Published 7 July 2001

From Rioch Edwards-Brown, The Five Percenters

Jennian Geddes’s study on shaken baby syndrome (16 June, p 4) is an important breakthrough for families wrongly accused of shaking, whom our organisation represents.

Imaging techniques and clinical investigations cannot distinguish with certainty between accidental and inflicted injury. And deciding on the cause of death is even more difficult when, as sometimes happens, a parent admits shaking their baby in an attempt to revive it.

We call ourselves The Five Percenters because some doctors say that shaken baby syndrome is the correct diagnosis in 95 per cent of cases, but not in the other 5 per cent.

Our organisation gives information and advice to families who say they have been wrongly accused of shaken baby syndrome. We have collected data on 115 families in Britain and 43 in the US, and work with legal teams and other health professionals involved in investigations of alleged SBS.

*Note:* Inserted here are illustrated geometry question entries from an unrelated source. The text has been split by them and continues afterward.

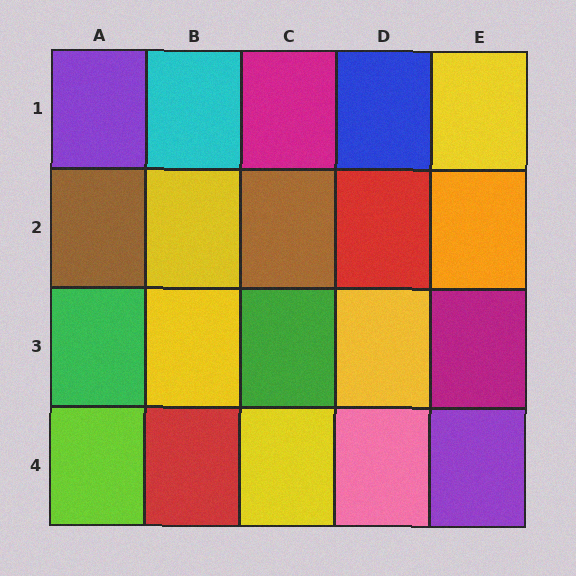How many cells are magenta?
2 cells are magenta.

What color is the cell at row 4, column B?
Red.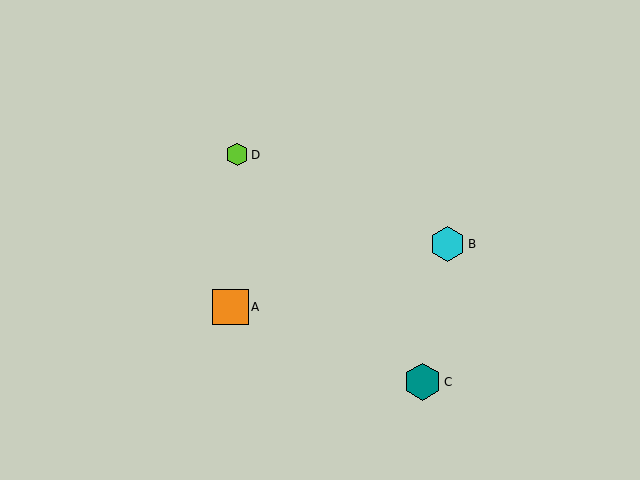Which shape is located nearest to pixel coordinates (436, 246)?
The cyan hexagon (labeled B) at (447, 244) is nearest to that location.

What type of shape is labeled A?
Shape A is an orange square.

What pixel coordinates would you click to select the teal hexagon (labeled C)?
Click at (423, 382) to select the teal hexagon C.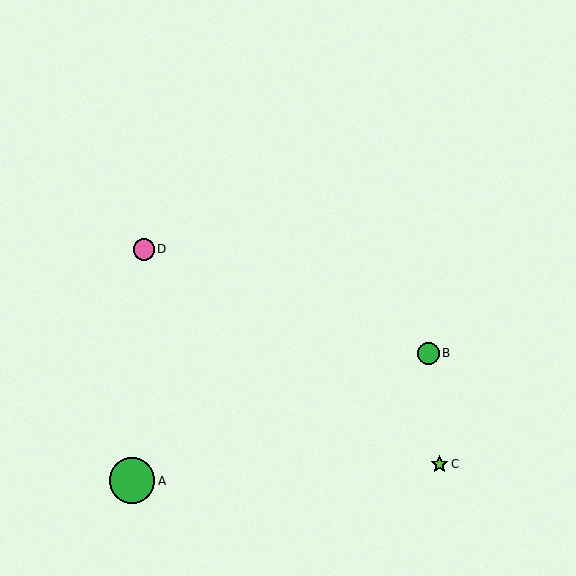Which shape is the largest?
The green circle (labeled A) is the largest.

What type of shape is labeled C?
Shape C is a lime star.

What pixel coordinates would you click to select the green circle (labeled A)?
Click at (132, 481) to select the green circle A.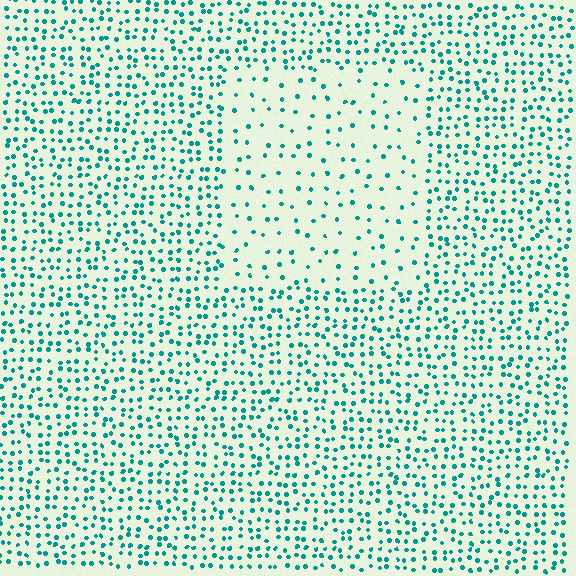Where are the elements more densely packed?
The elements are more densely packed outside the rectangle boundary.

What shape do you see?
I see a rectangle.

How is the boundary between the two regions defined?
The boundary is defined by a change in element density (approximately 2.7x ratio). All elements are the same color, size, and shape.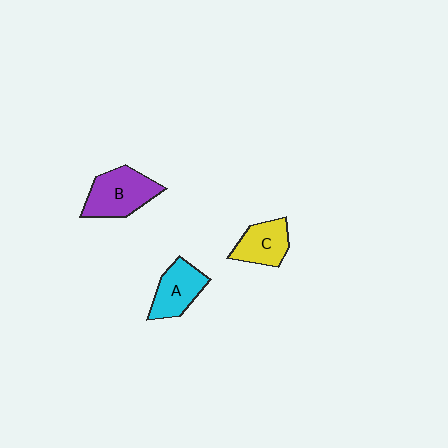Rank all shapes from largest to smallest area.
From largest to smallest: B (purple), A (cyan), C (yellow).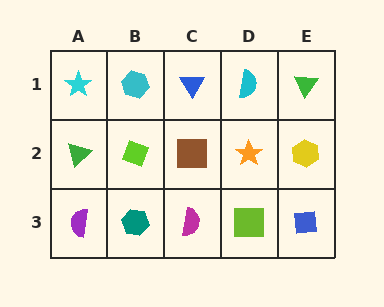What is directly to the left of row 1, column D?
A blue triangle.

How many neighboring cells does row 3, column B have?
3.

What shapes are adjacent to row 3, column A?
A green triangle (row 2, column A), a teal hexagon (row 3, column B).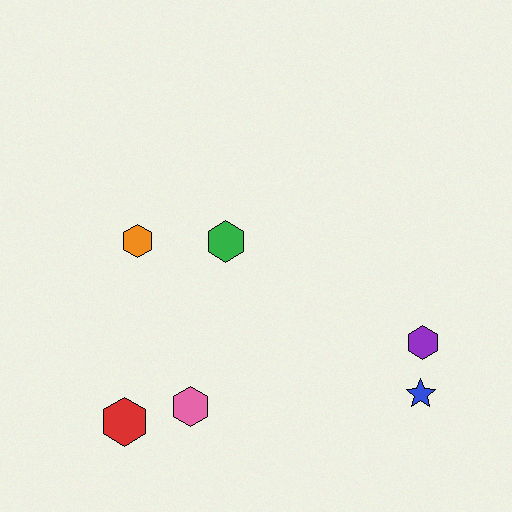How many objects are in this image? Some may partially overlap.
There are 6 objects.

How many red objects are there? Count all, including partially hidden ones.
There is 1 red object.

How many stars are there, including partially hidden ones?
There is 1 star.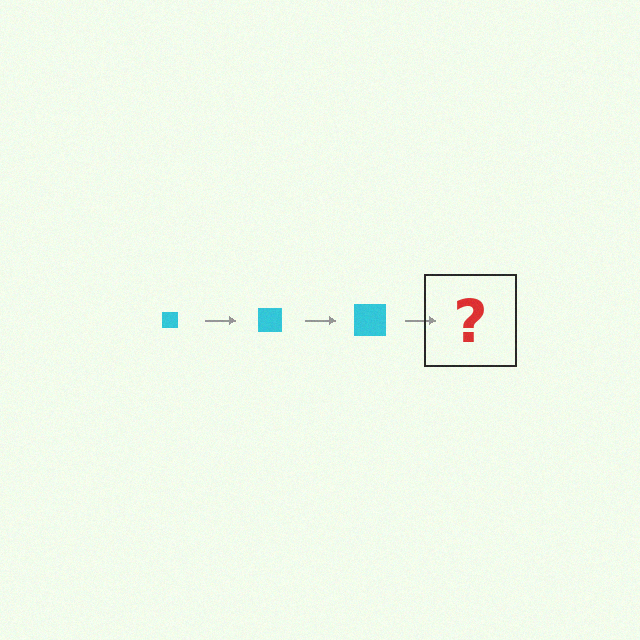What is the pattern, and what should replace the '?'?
The pattern is that the square gets progressively larger each step. The '?' should be a cyan square, larger than the previous one.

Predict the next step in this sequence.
The next step is a cyan square, larger than the previous one.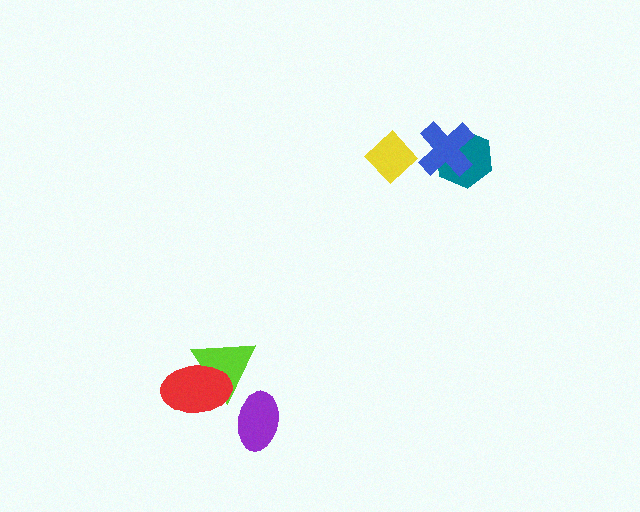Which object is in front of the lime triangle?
The red ellipse is in front of the lime triangle.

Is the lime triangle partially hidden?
Yes, it is partially covered by another shape.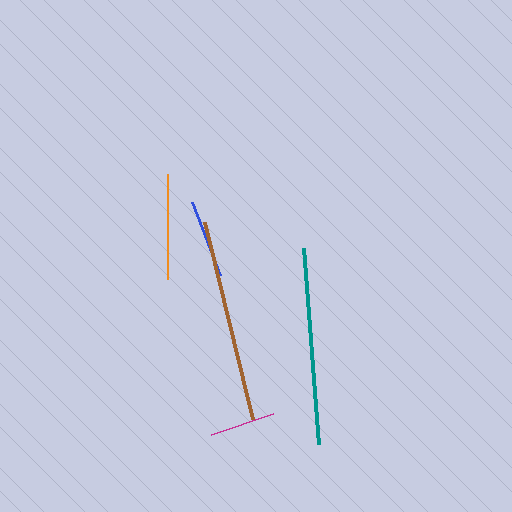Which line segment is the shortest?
The magenta line is the shortest at approximately 66 pixels.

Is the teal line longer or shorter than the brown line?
The brown and teal lines are approximately the same length (about 203 and 196 pixels).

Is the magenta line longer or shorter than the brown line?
The brown line is longer than the magenta line.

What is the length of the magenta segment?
The magenta segment is approximately 66 pixels long.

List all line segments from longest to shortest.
From longest to shortest: brown and teal (about equal), orange, blue, magenta.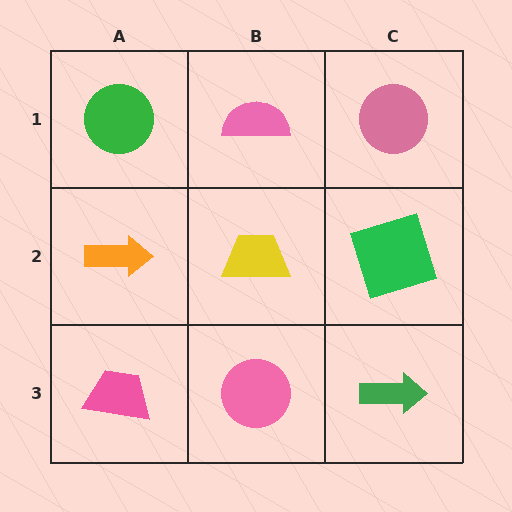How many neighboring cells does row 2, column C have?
3.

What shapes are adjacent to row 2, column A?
A green circle (row 1, column A), a pink trapezoid (row 3, column A), a yellow trapezoid (row 2, column B).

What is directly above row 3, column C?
A green square.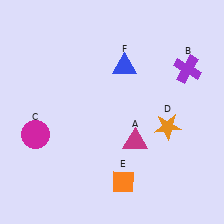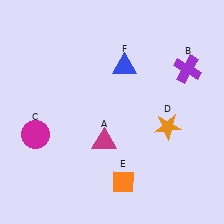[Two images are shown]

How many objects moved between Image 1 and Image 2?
1 object moved between the two images.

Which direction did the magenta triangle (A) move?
The magenta triangle (A) moved left.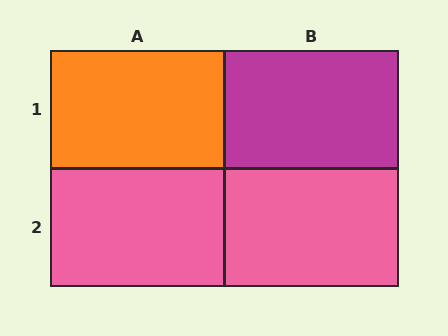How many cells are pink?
2 cells are pink.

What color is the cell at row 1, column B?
Magenta.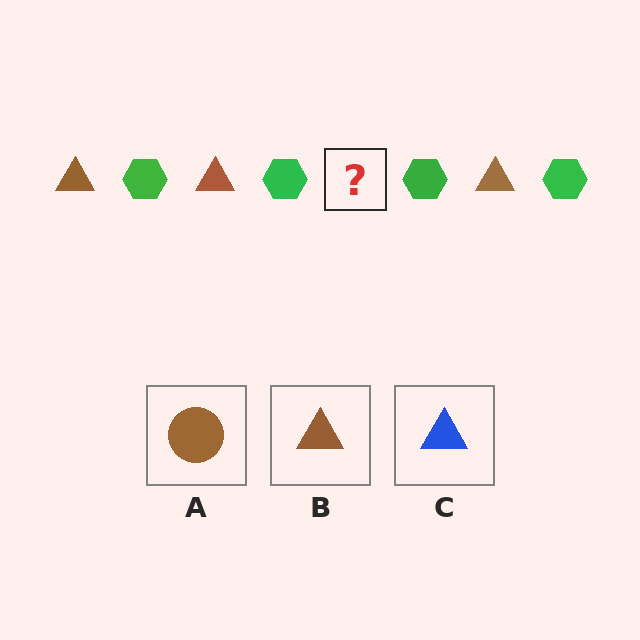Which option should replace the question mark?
Option B.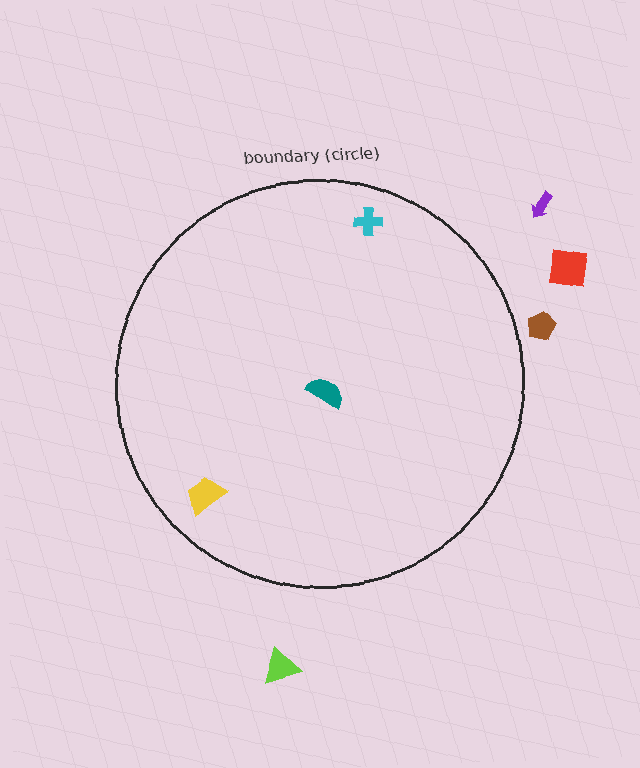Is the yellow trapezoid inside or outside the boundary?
Inside.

We have also been contacted by doctors who say they have been pressured into diagnosing SBS when they felt that the cause was something else. We are now looking for funding to collate our data and help change the way SBS is diagnosed.

During our research we have found several other possible causes of the injuries commonly associated with SBS. These include non-malicious shaking, undiagnosed birth trauma, infection, accident, bone, blood and metabolic disorders, cot death and undiagnosed vaccine damage.

Shaken baby syndrome remains a poorly researched condition that embraces a range of symptoms, and the interpretation of those symptoms sets parents against doctors with appalling consequences for all concerned.